The new amendment prepared by the Interior Ministry will only worsen the situation of immigrants from outside the European Union who must pay commercial health insurance, the NGOs said.

“Tens of thousands of foreigners have problems with the commercial health insurance. The general setting of the Czech migration policy is not good. It disadvantages foreigners and discriminates against them,” Organisation for Aid to Refugees head Martin Rozumek said.

The NGOs said the Czech state prevents the foreigners from integrating by the commercial insurance.

The Health Ministry said previously that the inclusion of foreigners in the public health insurance would rock the system and that the changes in the commercial insurance would guarantee to the immigrants the same extent of health care that Czechs receive.

Elena Tulupova, from the Consortium of Migrants Assisting Organisations, said the commercial insurance had a lot of exceptions and did not cover all health care. For example, it did not cover the treatment of diabetes, epilepsy or care for prematurely born babies, she said.

Tulupova said foreigners have a duty to pay health insurance, but a health insurance company does not have to sign a contract with them and it may terminate it. The insurance must be paid in advance for the whole period, she added.

The NGOs said migrants could join the public health insurance system after they stayed 12 months in the Czech Republic.

This would concern maximally 80,000 people.

The government dealt with the possible inclusion of immigrants in the public insurance system last year already. This step was recommended by the Ombudsman Office and some academics.

According to experts, foreigners would contribute to the public health insurance system rather than draw money from it. Research institutions warned that foreign elite brains might decide to choose other countries than the Czech Republic unless the conditions improved.

In September, 461,900 foreigners lived in the 10.5-million country, and 258,800 of them had permanent residence permits.

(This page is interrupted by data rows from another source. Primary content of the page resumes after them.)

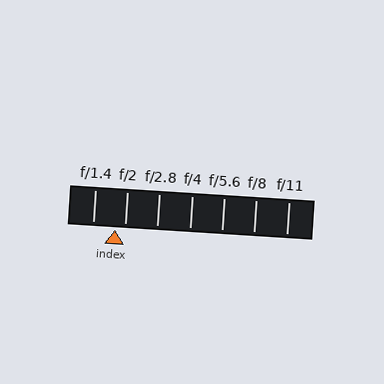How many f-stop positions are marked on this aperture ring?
There are 7 f-stop positions marked.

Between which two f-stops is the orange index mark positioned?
The index mark is between f/1.4 and f/2.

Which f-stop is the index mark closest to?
The index mark is closest to f/2.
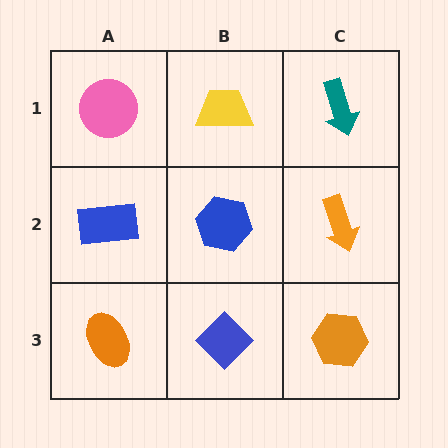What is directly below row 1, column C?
An orange arrow.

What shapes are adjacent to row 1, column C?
An orange arrow (row 2, column C), a yellow trapezoid (row 1, column B).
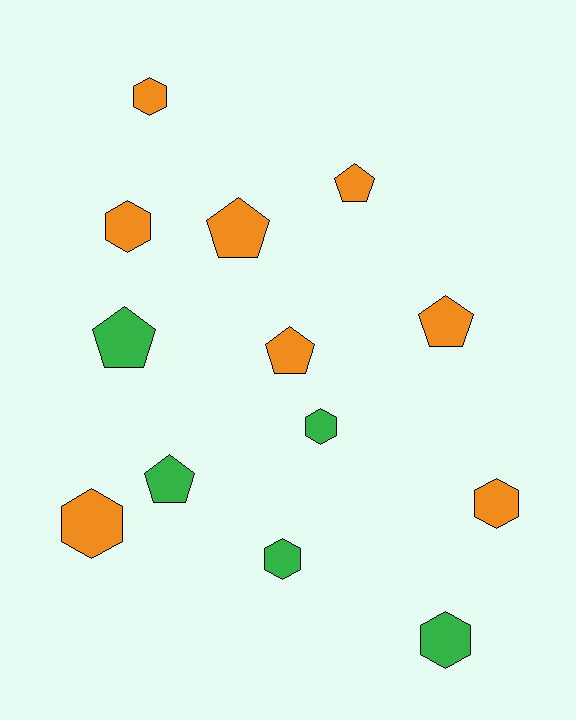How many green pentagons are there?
There are 2 green pentagons.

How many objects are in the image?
There are 13 objects.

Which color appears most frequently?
Orange, with 8 objects.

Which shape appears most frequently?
Hexagon, with 7 objects.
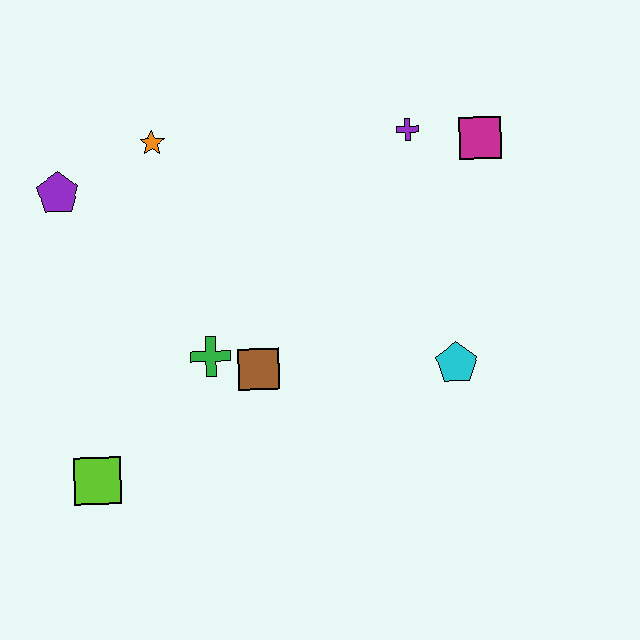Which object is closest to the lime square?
The green cross is closest to the lime square.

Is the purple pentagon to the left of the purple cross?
Yes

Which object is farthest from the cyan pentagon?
The purple pentagon is farthest from the cyan pentagon.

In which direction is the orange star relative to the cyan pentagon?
The orange star is to the left of the cyan pentagon.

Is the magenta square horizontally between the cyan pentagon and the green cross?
No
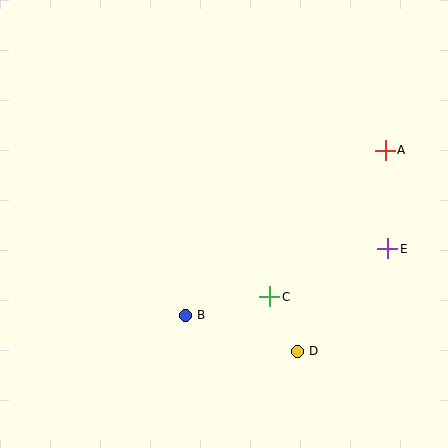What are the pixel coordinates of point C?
Point C is at (270, 297).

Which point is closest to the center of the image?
Point C at (270, 297) is closest to the center.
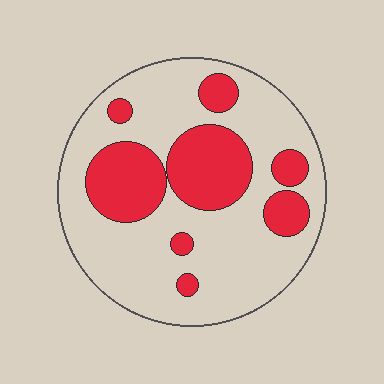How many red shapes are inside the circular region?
8.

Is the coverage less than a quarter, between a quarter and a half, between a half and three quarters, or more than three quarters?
Between a quarter and a half.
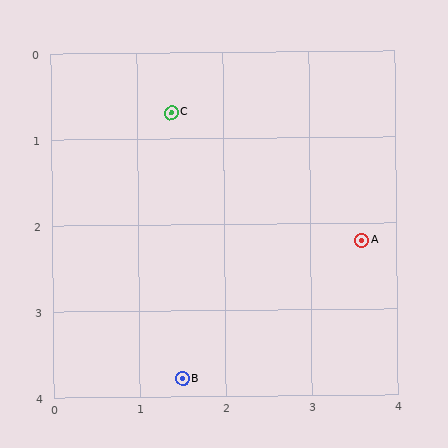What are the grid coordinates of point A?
Point A is at approximately (3.6, 2.2).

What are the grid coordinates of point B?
Point B is at approximately (1.5, 3.8).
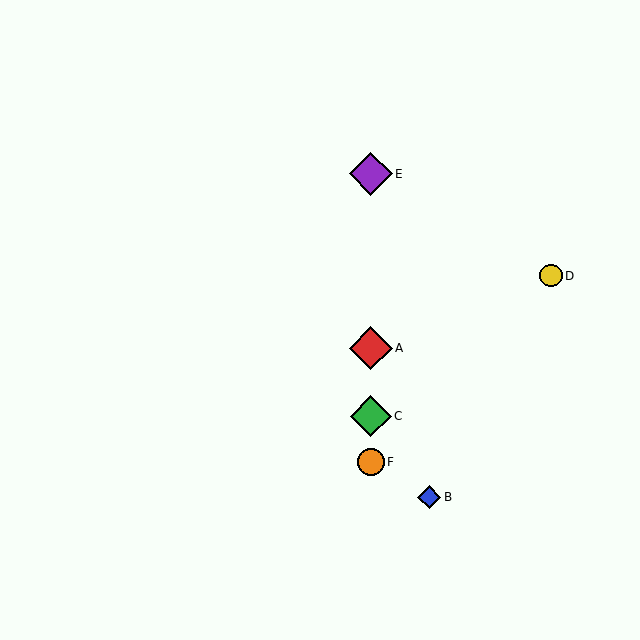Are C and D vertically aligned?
No, C is at x≈371 and D is at x≈551.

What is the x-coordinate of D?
Object D is at x≈551.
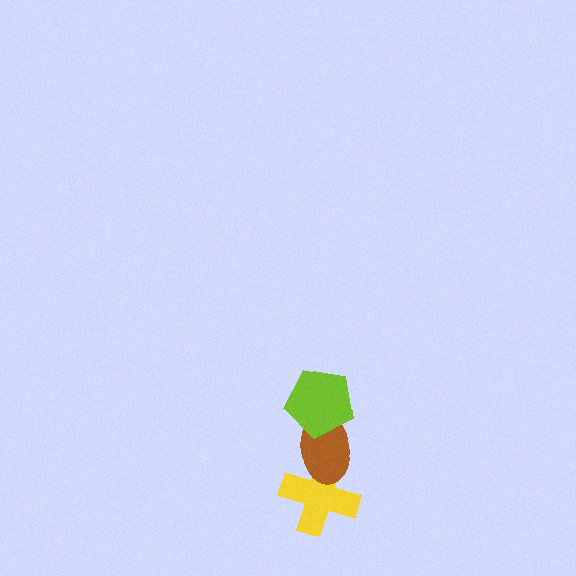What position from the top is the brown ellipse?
The brown ellipse is 2nd from the top.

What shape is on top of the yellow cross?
The brown ellipse is on top of the yellow cross.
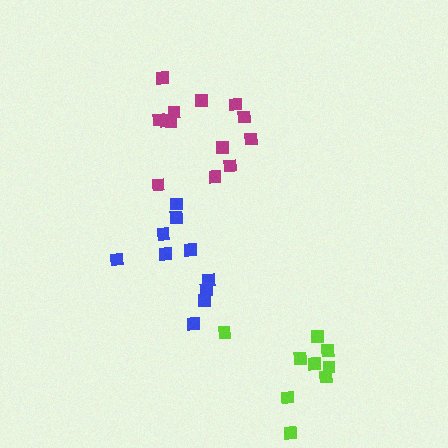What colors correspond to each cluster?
The clusters are colored: magenta, lime, blue.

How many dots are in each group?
Group 1: 13 dots, Group 2: 9 dots, Group 3: 10 dots (32 total).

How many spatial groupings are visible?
There are 3 spatial groupings.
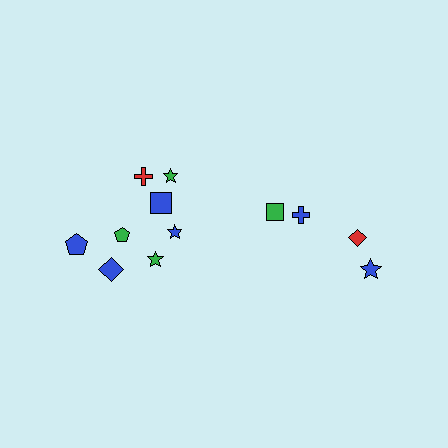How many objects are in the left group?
There are 8 objects.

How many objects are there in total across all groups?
There are 12 objects.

Migrants from non-EU countries may join the public health insurance system if they have permanent residence in the Czech Republic or if a Czech company employed them. Foreign scientists with long-term work contracts, foreigners granted asylum and some babies can be part of the public system, unlike entrepreneurs, students, husbands, wives or children of immigrants, who all must have to pay commercial insurance.

According to the report on the draft amendment, the approximate annual costs of the commercial health insurance for a pre-school child is 18,000 crowns, for a primary schools student 14,000 crowns, and for university students 11,000 crowns. Other people aged from 15 to 44 years would pay 13,000 crowns a year, people aged from 60 to 70 years 30,000 crowns and those aged over 70 years 48,000 crowns.

The Czech state will pay 10,440 crowns per child or student in 2016. A self-employed person pays minimally 21,500 crowns a year and people who earn no money pay 14,900 crowns a year.